L.J.Doctors

University of New South Wales, Australia

The computed results seem to show that there is much more nonlinearity in the responses for the forces and moments than for the motions themselves. Is this simply due to the factor that the frequencies associated with the harmonics are higher and that the forces and moments depend on temporal derivatives of the motions?

As mentioned by the discussor, the measured hull girder loads showed a much more pronounced nonlinear behavior than the motions did. To explain this phenomenon, it is necessary to explain the physical origin of the loads. In general, hull girder loads are defined as the forces and moments in a hull cross-section, i.e., the “internal loads,” which make equilibrium with the net external forces and moments and the inertial reactions of the ship. The external loads are the net result of a pressure integration over the hull surface.

There are two reasons for the observation of much more pronounced nonlinearities in the hull-girder loads than in the motion responses.

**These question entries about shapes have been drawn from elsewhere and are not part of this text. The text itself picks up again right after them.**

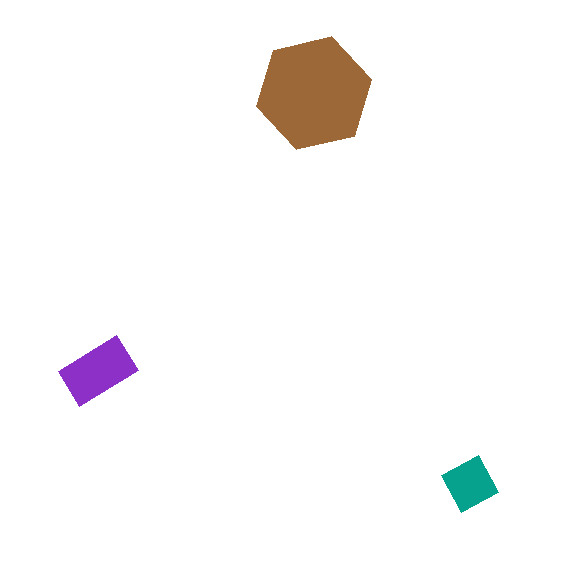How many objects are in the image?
There are 3 objects in the image.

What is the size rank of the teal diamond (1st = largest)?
3rd.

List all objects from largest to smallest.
The brown hexagon, the purple rectangle, the teal diamond.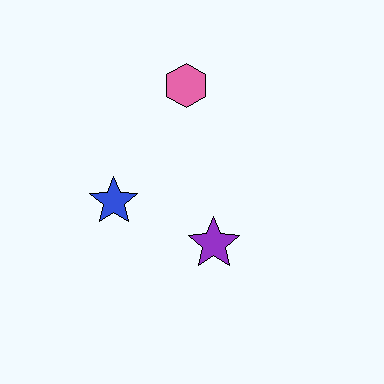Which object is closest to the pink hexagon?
The blue star is closest to the pink hexagon.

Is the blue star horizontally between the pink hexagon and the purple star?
No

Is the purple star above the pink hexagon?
No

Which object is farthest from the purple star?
The pink hexagon is farthest from the purple star.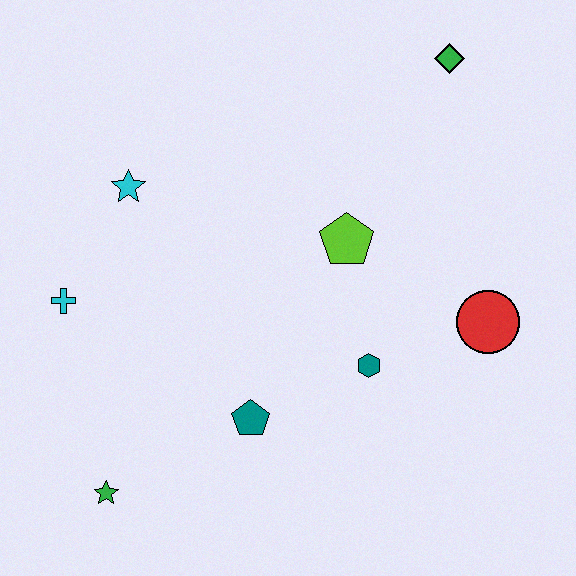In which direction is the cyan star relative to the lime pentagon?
The cyan star is to the left of the lime pentagon.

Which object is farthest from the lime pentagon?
The green star is farthest from the lime pentagon.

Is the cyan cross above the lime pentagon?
No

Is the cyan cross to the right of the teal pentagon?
No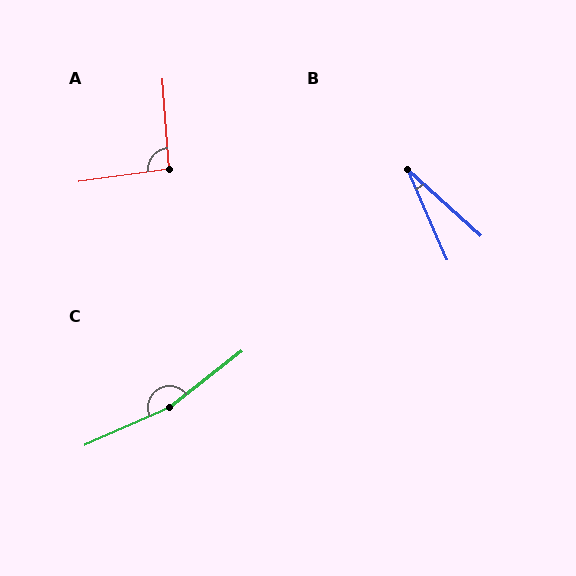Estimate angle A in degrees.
Approximately 94 degrees.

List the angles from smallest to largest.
B (24°), A (94°), C (166°).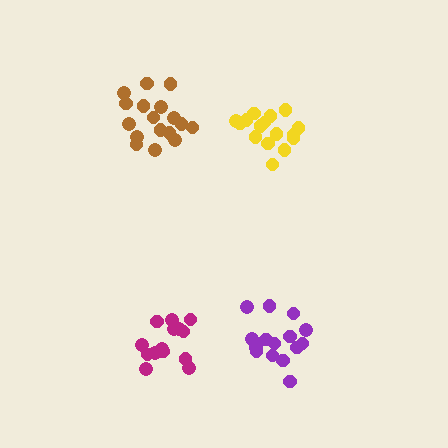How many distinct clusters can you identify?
There are 4 distinct clusters.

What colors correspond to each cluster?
The clusters are colored: magenta, yellow, brown, purple.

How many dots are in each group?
Group 1: 14 dots, Group 2: 16 dots, Group 3: 17 dots, Group 4: 15 dots (62 total).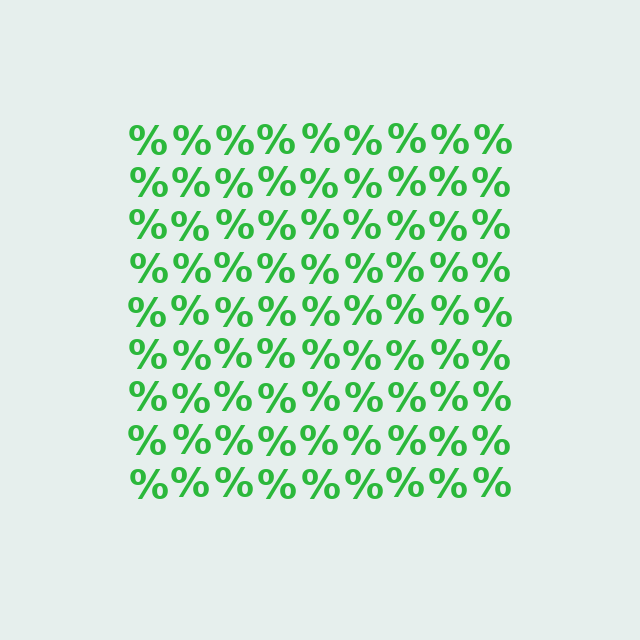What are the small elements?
The small elements are percent signs.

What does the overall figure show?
The overall figure shows a square.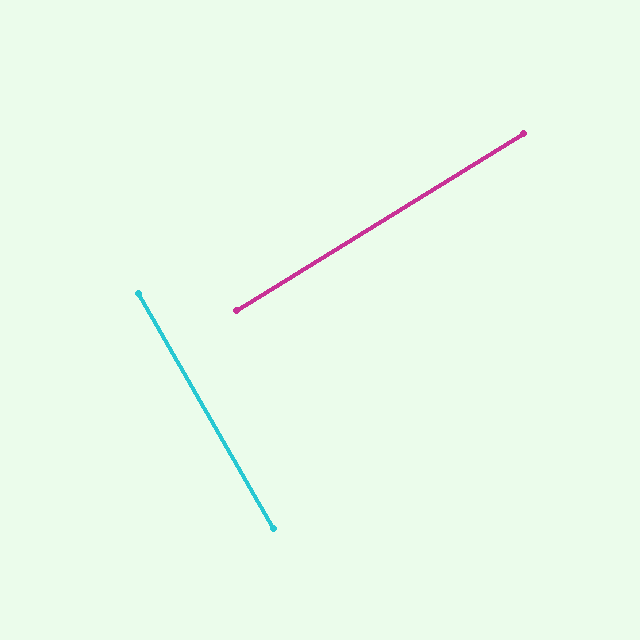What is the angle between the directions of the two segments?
Approximately 88 degrees.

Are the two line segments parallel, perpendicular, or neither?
Perpendicular — they meet at approximately 88°.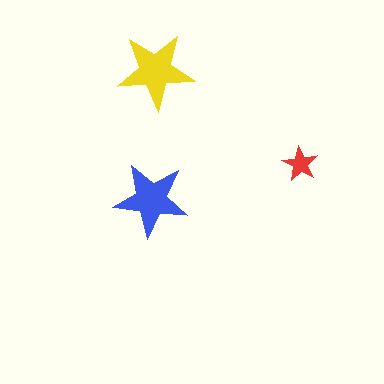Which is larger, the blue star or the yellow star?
The yellow one.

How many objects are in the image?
There are 3 objects in the image.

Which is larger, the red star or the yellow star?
The yellow one.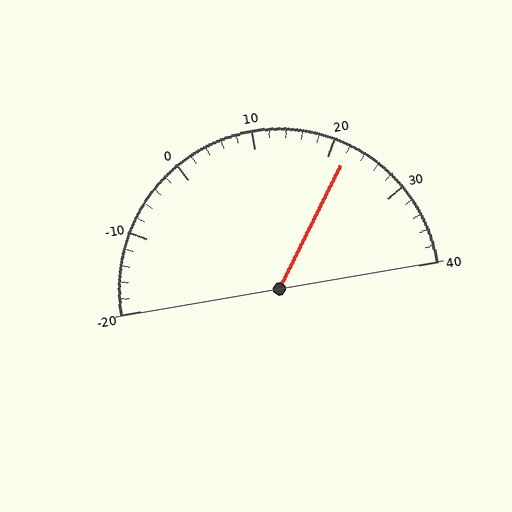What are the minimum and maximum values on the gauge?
The gauge ranges from -20 to 40.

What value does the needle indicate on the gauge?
The needle indicates approximately 22.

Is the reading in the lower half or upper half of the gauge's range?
The reading is in the upper half of the range (-20 to 40).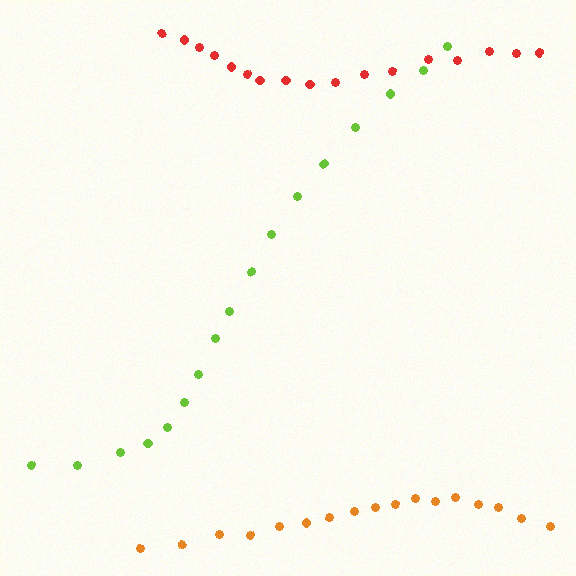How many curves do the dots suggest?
There are 3 distinct paths.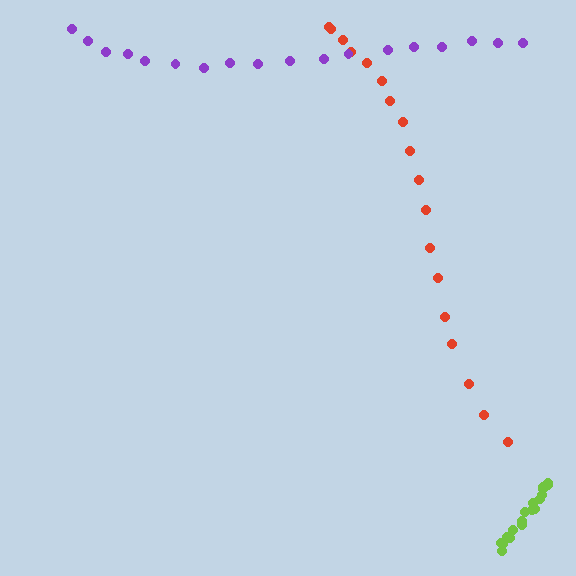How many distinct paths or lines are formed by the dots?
There are 3 distinct paths.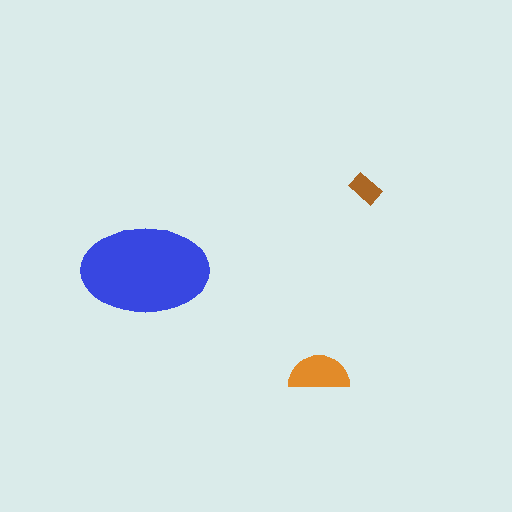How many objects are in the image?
There are 3 objects in the image.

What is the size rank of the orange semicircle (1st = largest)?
2nd.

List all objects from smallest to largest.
The brown rectangle, the orange semicircle, the blue ellipse.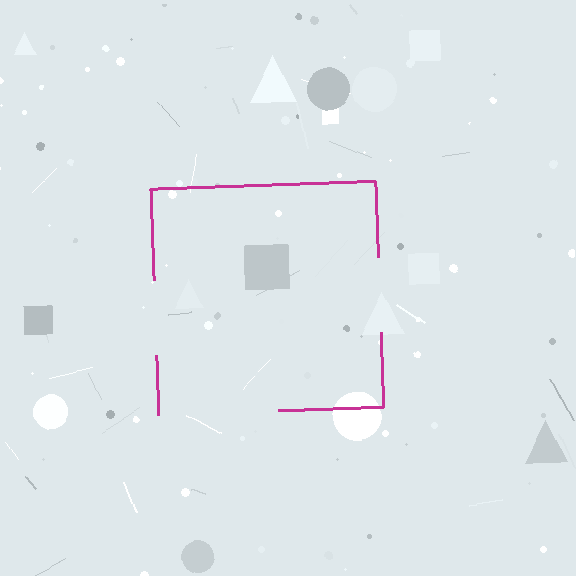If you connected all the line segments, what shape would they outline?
They would outline a square.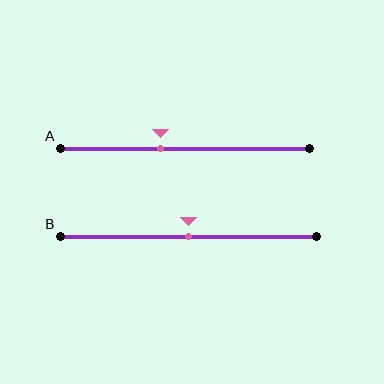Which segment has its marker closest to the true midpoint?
Segment B has its marker closest to the true midpoint.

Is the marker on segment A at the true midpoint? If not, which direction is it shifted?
No, the marker on segment A is shifted to the left by about 10% of the segment length.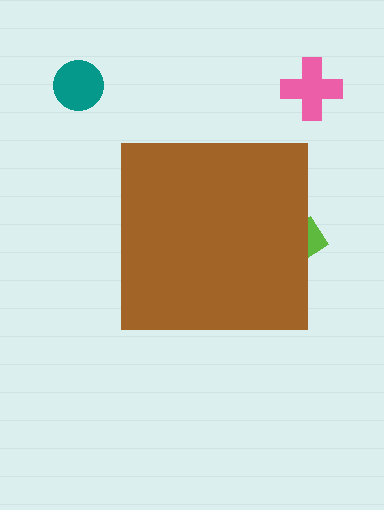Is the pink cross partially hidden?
No, the pink cross is fully visible.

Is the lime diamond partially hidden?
Yes, the lime diamond is partially hidden behind the brown square.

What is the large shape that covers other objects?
A brown square.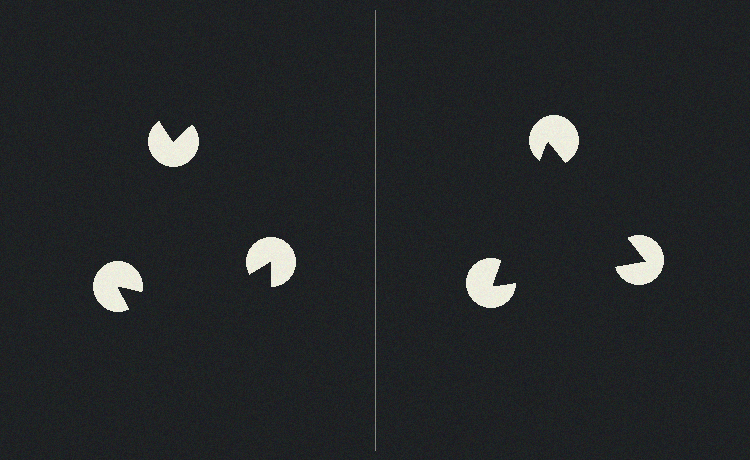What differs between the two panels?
The pac-man discs are positioned identically on both sides; only the wedge orientations differ. On the right they align to a triangle; on the left they are misaligned.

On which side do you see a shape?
An illusory triangle appears on the right side. On the left side the wedge cuts are rotated, so no coherent shape forms.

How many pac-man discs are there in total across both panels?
6 — 3 on each side.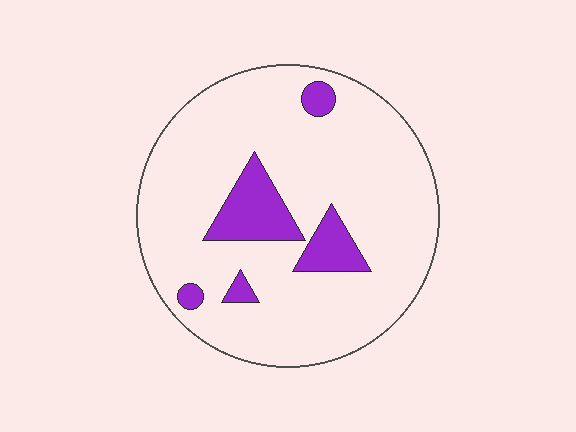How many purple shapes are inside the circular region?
5.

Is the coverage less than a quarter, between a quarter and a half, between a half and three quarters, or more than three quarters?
Less than a quarter.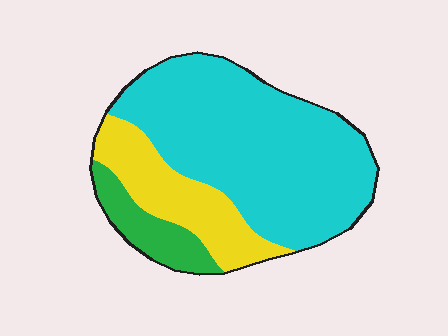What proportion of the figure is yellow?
Yellow covers around 25% of the figure.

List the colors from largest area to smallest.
From largest to smallest: cyan, yellow, green.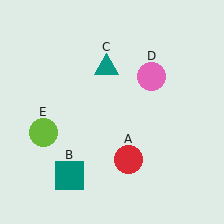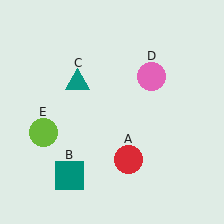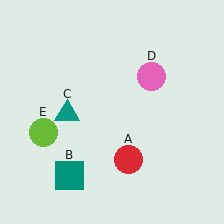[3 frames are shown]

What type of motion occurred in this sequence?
The teal triangle (object C) rotated counterclockwise around the center of the scene.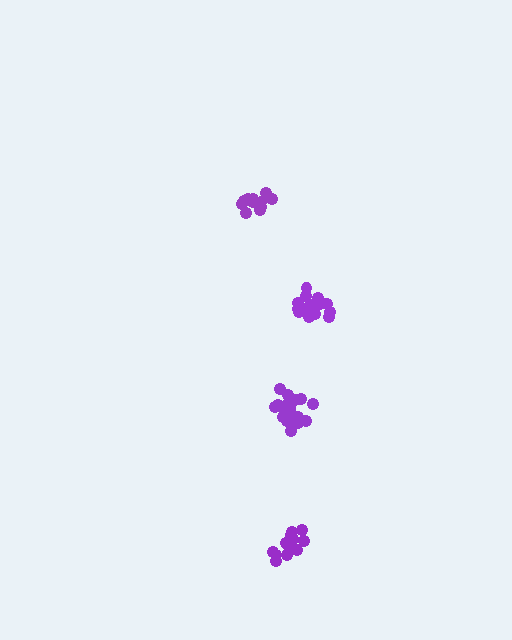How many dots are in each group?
Group 1: 18 dots, Group 2: 17 dots, Group 3: 13 dots, Group 4: 14 dots (62 total).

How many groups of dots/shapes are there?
There are 4 groups.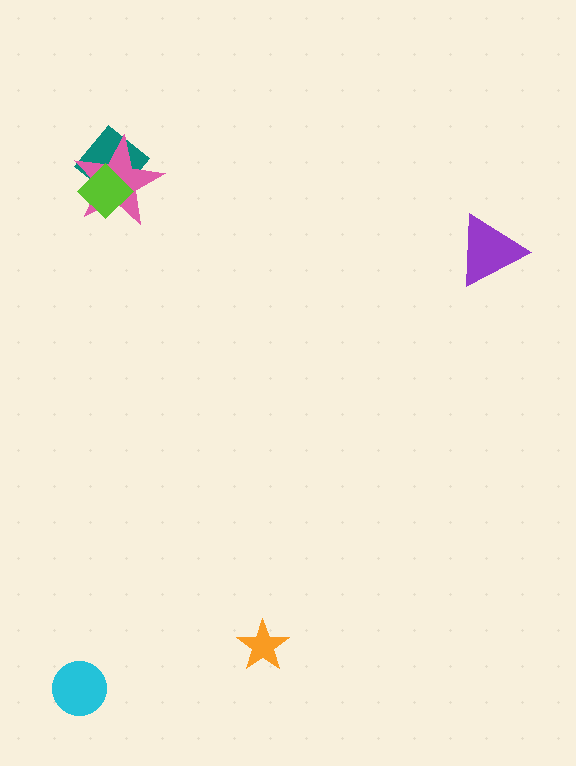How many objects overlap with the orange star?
0 objects overlap with the orange star.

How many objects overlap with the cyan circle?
0 objects overlap with the cyan circle.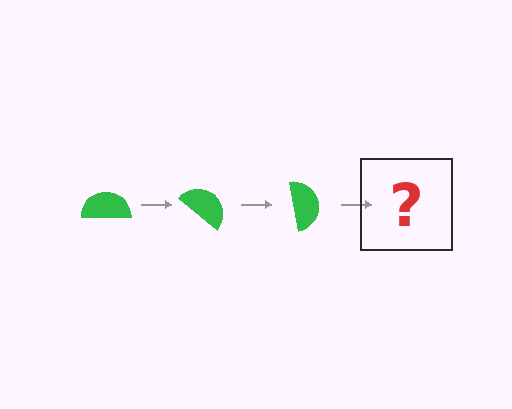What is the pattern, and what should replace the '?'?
The pattern is that the semicircle rotates 40 degrees clockwise each step. The '?' should be a green semicircle rotated 120 degrees clockwise.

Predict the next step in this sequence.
The next step is a green semicircle rotated 120 degrees clockwise.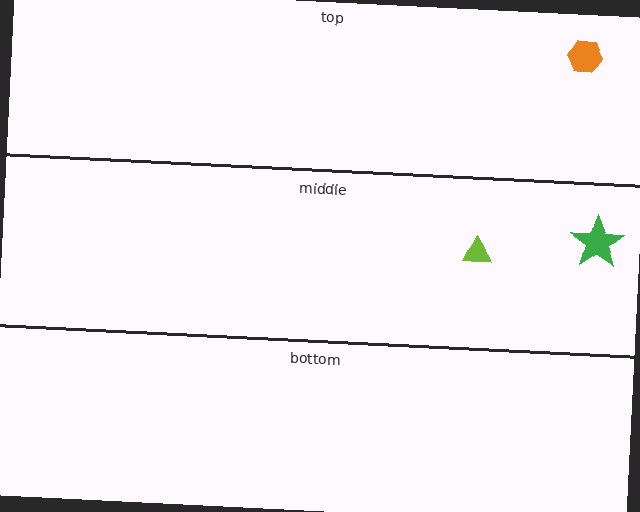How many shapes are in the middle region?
2.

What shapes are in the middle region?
The green star, the lime triangle.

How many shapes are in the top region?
1.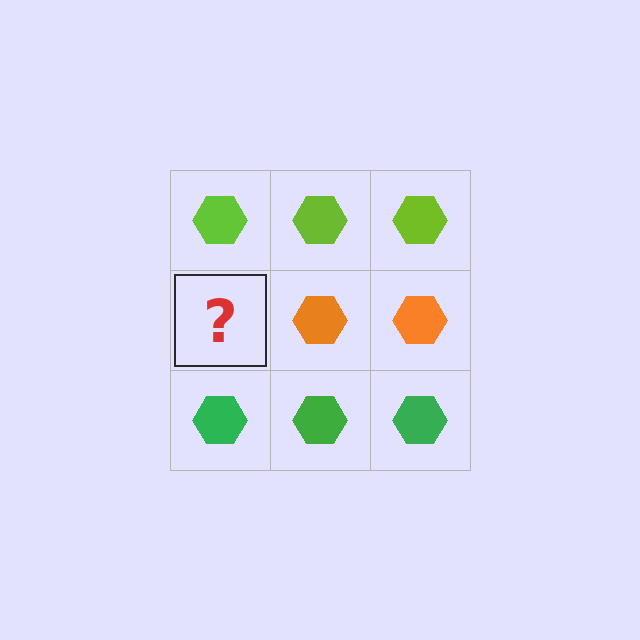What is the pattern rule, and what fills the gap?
The rule is that each row has a consistent color. The gap should be filled with an orange hexagon.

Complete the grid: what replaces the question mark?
The question mark should be replaced with an orange hexagon.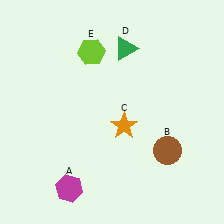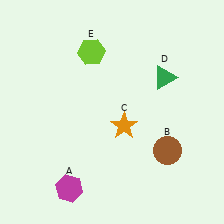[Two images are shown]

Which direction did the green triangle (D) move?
The green triangle (D) moved down and to the right.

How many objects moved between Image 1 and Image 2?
1 object moved between the two images.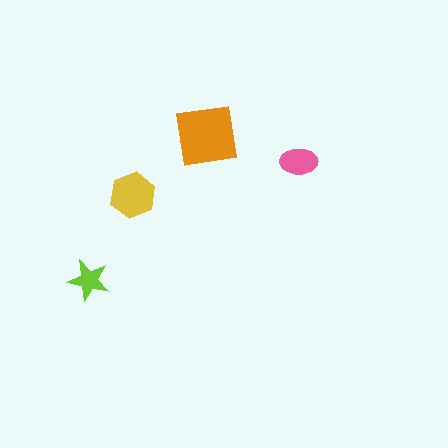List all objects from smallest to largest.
The lime star, the pink ellipse, the yellow hexagon, the orange square.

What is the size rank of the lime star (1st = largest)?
4th.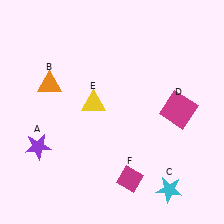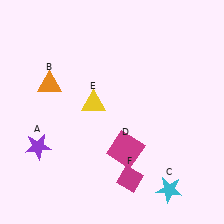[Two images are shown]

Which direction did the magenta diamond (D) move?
The magenta diamond (D) moved down and to the left.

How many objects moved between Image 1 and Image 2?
1 object moved between the two images.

The first reason is the dominance of inertial effects in the hull girder loads. As illustrated by equation (2), the relative magnitudes of amplitudes of higher order effects in time-varying signals are increased simply by a time-derivation of the signal. It should be understood that the acceleration of the vessel is the net result of the global mass inertia characteristics of the vessel and of the overall excitation forces. The second reason is the sensitivity of hull girder loads to local external forces. Locally, the external forces acting on a part of the vessel can behave much more nonlinearly than the overall forces. This is because the local nonlinear force contributions are smoothed out over the whole surface. The internal loads are directly affected by these local nonlinearities in the bow and aft region of the vessel, especially in the case of bow flare in combination with large relative motions. Even then, it is possible that hardly any nonlinear behavior can be observed in the motion responses.